I remember the first time I was blamed for something. I think it was the first time I was scared as well. Or maybe it was just the first time I remember.
The memory is like a movie in my head, a scene that I will remember always. Though when I think about it, it’s something I saw, not something I experienced.
I am on the floor in the living room, covering my ears because I’d rather hear anything other than my mother calling for help, anything other than her begging me to run next door and call the police. Anything other slapping, beating and the rumbling of furniture. I don’t remember closing my eyes but I don’t remember seeing anything either. Maybe I just simply forgot.
I do remember feeling the couch behind me. The exterior is soft, comforting in a way.
Then she appeared in front of me. Blood on her face.
“Are you stupid? Why didn’t you go next door? Why didn’t you call the police?”
I just cried.
We lived in a town home, and I remember it being a fairly quiet neighborhood. I attended the elementary school down the street, from Kindergarten to 3rd grade. So, how old was I when this happened?
I can’t tell you. Was I old enough to have the responsibility put on my shoulders? Was I not smart enough, fast enough? She had asked good questions, and I had no answers.
I just cried.
She stomped away, angry. Like it was my fault. I could have saved her from her pain.

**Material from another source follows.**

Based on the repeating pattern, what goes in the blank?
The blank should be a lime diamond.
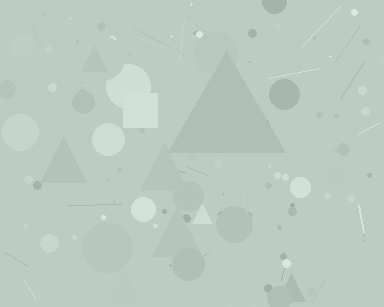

I don’t talk about this often, because it’s not my story to tell. I wasn’t beaten, I just saw it happen. Besides, talking about this, seems to make others uncomfortable, as the abuser is the father of my sister and brother. I know my sister never saw that side of him. And I’m truly not sure what my brother saw.
I know what I saw. A man full of laughter one minute, and a man with fists of fury the next.